Wort zum Monat Mai

“Doch ich weiß, dass mein Erlöser lebt – als der Letzte wird er über dem Staub stehen.” (Hiob 19, 25)

Liebe Gemeinde, liebe Gäste und Freunde,

mit diesem Bibelwort und einem mutigen Bekenntnis des Hiob grüße ich Euch alle sehr herzlich und wünsche Euch einen hoffnungsvollen und ermutigenden Monat Mai. 

Wir leben in aktuell gesellschaftlich, ebenso wie weltpolitisch sehr bewegenden und herausfordernden Zeiten. Es scheint vieles “den Bach runter zu gehen”. Es gibt sehr viele Fragen, auf die wir nur schwer, angemessene Antworten finden. Die Analysen und Prognosen sind vielerorts eher pessimistisch und oftmals ohne Hoffnung. Wer ist unsere, Deine und meine Hoffnung, gerade in diesen Zeiten? Wer erfüllt Dein Herz “in tiefster” Weise? 

Wie es uns im Alten Testament berichtet wird, hatte Hiob eine für ihn und seine Familie sehr schwere, eigentlich brutale Zeit erleben müssen. Er hatte viele Dinge und Privilegien und es wurde ihm aus unterschiedlichen Gründen alles weggenommen. Er hätte, in dieser Lebensphase menschlich, emotional durchaus verzweifeln oder aufgeben können, wie wir manchmal eventuell auch. Aber er tat es nicht, denn er stellte etwas mit Überzeugung fest:

“Doch ich weiß, dass mein Erlöser lebt …”

Dieses Bekenntnis wünsche ich Dir heute und konkret in den kommenden Tagen unseres Monats Mai als (D)eine Erfahrung! Hiob wusste trotz seiner ungelösten Fragen und Sorgen, dass “ein Jemand” lebte und fest an seiner Seite stand, auch wenn es nicht immer danach aussah. Er wusste, dass “dieser Jemand” nicht irgendwer, sondern “Einer” war, der alles überragte.

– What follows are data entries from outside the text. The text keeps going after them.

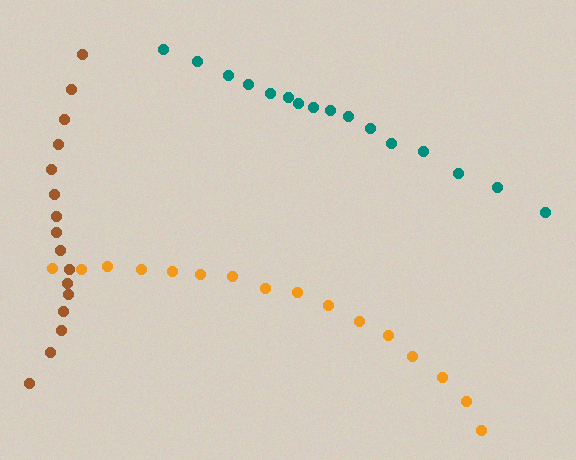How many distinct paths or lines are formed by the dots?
There are 3 distinct paths.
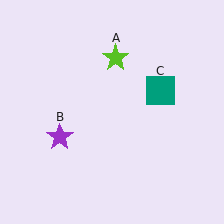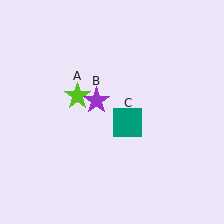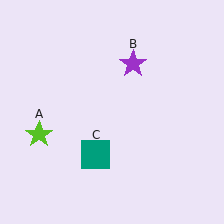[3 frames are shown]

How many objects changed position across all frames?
3 objects changed position: lime star (object A), purple star (object B), teal square (object C).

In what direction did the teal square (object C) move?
The teal square (object C) moved down and to the left.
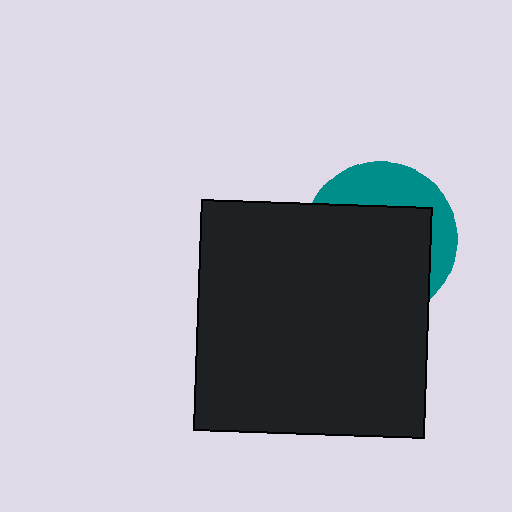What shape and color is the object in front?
The object in front is a black square.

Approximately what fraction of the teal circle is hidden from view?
Roughly 67% of the teal circle is hidden behind the black square.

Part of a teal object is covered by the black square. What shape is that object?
It is a circle.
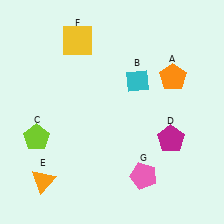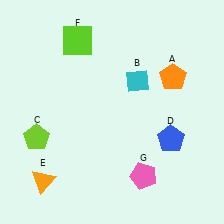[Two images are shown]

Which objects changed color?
D changed from magenta to blue. F changed from yellow to lime.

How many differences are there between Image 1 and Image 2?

“Doch ich weiß, dass mein Erlöser lebt …”

Er sprach über den Erlöser, den Herrn, Gott und Vater im Himmel. In Jesus Christus dürfen wir ihn heute “Abba - Papa” nennen. Jesus ist wirklich unser Erlöser für alle unsere Schuld, Sünde, Verzweiflung und Dunkelheit geworden. Hiob wusste, dass “sein” Erlöser lebte. Weißt Du es auch, dass “Dein” Erlöser lebt? Wenn das stimmt, dass er heute und morgen und “alle Tage” lebt, dann dürfen wir seine Hilfe erbitten und konkret für unsere Situationen erwarten. Sei dabei mutig!

“Doch ich weiß, dass mein Erlöser lebt – als der Letzte wird er über dem Staub stehen.”

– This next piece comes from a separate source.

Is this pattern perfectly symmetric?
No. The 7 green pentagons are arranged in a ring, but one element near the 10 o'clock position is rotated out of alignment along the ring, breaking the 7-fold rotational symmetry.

Dieses “doch” oder “aber” ist so wertvoll und stark für unsere Zeit und alle Deine Fragen oder unmöglichen Herausforderungen, heute. Es ist ein Wunder, dass Hiob dieses “doch/ aber ich weiß” so mutig aussprach, denn in den Kapiteln vorher werden alle möglichen “Hiobsbotschaften” beschrieben; manche würde sie vielleicht Schicksalsschläge nennen. Doch Hiob gab nicht auf, weil er den Erlöser kannte und sein Eingreifen erwartete. 

Noch einmal möchte ich Dich diesbezüglich fragen, erwartest Du es auch oder hast Du aufgegeben und resigniert? Ich wünsche Dir neue Hoffnung und neue Kraft, um wieder oder um neu in dieses Bekenntnis des Hiob einzustimmen, das eine entscheidende Wahrheit feststellt:

“Doch ich weiß, dass mein Erlöser lebt – als der Letzte wird er über dem Staub stehen.”